Mostly Martha: I chose this movie for several different reasons.  Keeping with my inspired work on the meal (despite the very little cooking that happened), this fit the bill for being a romantic comedy and something that would hopefully require little difficulty to follow, and I had seen the American adaptation No Reservations.  Martha is a type A, head chef at a restaurant in Hamburg.  As one of her coworkers will soon be going on temporary leave to have a baby, the owner of the restaurant hires some dude from Italy.  Of course in true Rom-Com fashion Mario (new Italian sous-chef) is the polar opposite of Martha; he has the nerve to change some items on her menu, and much to her chagrin not only is he an amazing cook, but everyone in the kitchen loves him immediately.  In addition to all the things happening at work, Martha’s sister dies in a car accident while on her way to visit Martha leaving behind her young daughter, Lina. Lina stays with Martha while her father in Italy is contacted.  Martha and Lina (who go through a bunch of growing pains together) are brought together with help from Mario, Mario and Martha fall in love, Lina’s father arrives to take her, Martha realizes she wants Lina in her life full time and Martha and Mario go to Italy.

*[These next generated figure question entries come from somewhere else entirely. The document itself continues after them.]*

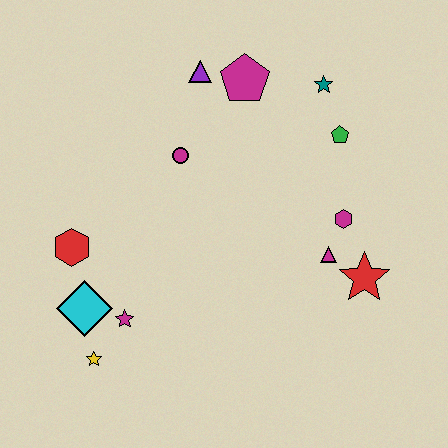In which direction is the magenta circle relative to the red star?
The magenta circle is to the left of the red star.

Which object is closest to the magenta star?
The cyan diamond is closest to the magenta star.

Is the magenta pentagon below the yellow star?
No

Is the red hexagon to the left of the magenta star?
Yes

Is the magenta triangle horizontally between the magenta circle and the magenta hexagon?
Yes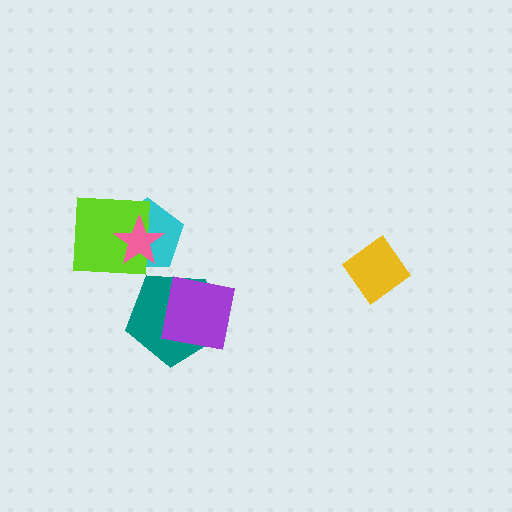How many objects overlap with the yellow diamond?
0 objects overlap with the yellow diamond.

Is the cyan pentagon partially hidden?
Yes, it is partially covered by another shape.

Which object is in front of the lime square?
The pink star is in front of the lime square.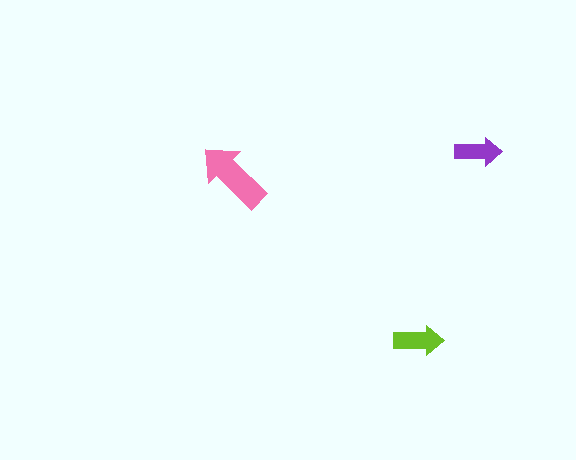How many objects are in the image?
There are 3 objects in the image.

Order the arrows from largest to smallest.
the pink one, the lime one, the purple one.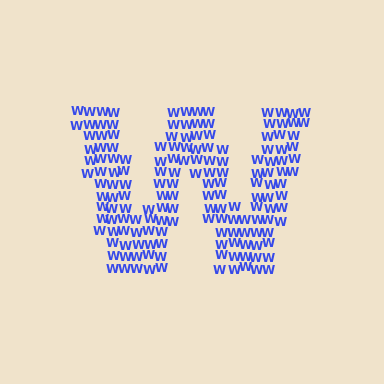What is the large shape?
The large shape is the letter W.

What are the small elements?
The small elements are letter W's.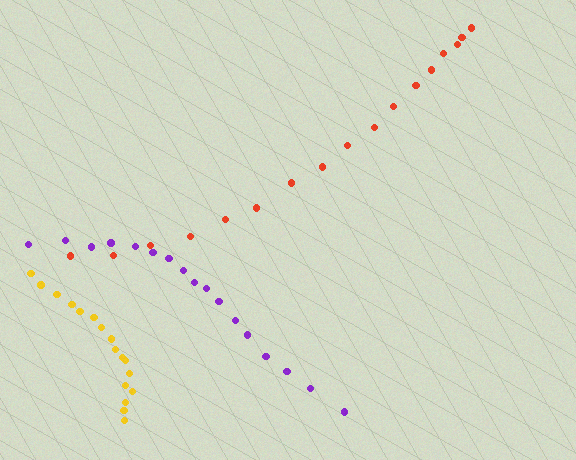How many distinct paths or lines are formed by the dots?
There are 3 distinct paths.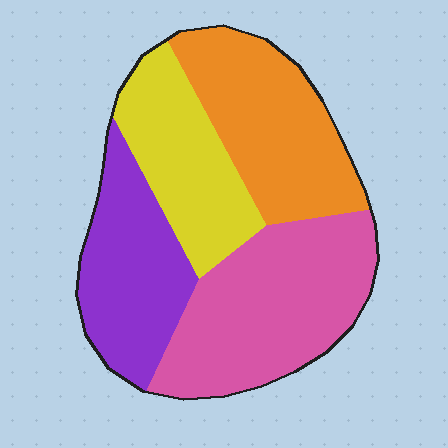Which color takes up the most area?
Pink, at roughly 30%.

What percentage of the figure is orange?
Orange covers around 25% of the figure.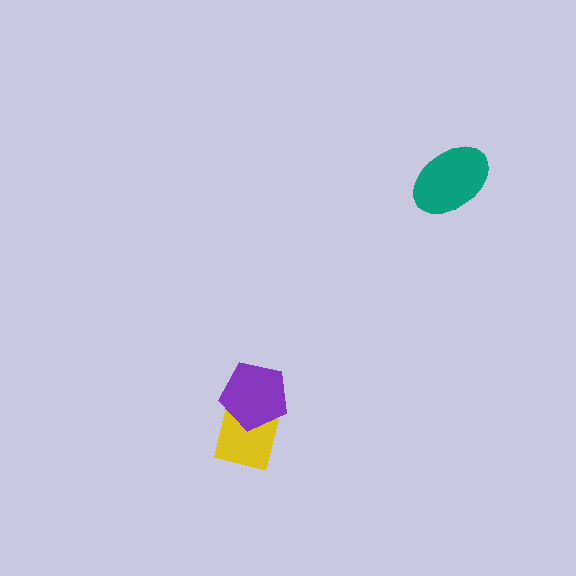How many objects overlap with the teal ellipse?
0 objects overlap with the teal ellipse.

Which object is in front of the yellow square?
The purple pentagon is in front of the yellow square.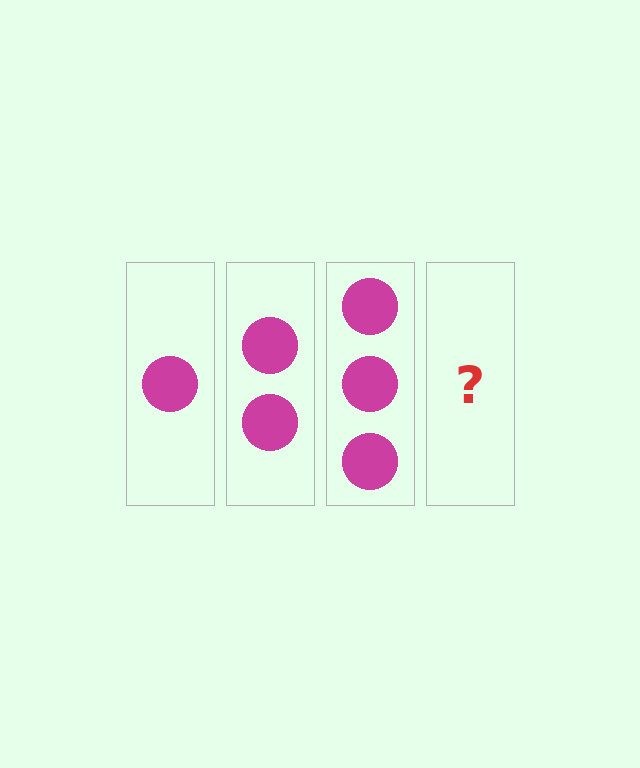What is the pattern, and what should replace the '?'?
The pattern is that each step adds one more circle. The '?' should be 4 circles.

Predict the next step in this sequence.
The next step is 4 circles.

It’s happy-sad (and I guess comedic?) and while it isn’t the best movie we’ve watched, I thought it was a good in that it was easy to follow without the help of English subtitles.

Run Lola Run: This film appears on many German Film Lists I’ve seen and was a recommendation from Kelsey’s research advisor and his wife.  Lola has 20 minutes to come up with 100,000 Deutschmarks and get them to her boyfriend Manni.  If he doesn’t produce the money, which he left on the train, he will be killed. The 20 minutes is the time she has to find replacement money and get to Manni before he attempts to rob a grocery store.  This was actually very interesting and I would totally recommend it to anyone as a foreign film or otherwise.  Lola makes a total of three runs, each having a different outcome due to things that occur during the run, and I’ll just leave it at that.  Language-wise this was perfect, not too difficult and I was able to understand with my very limited German.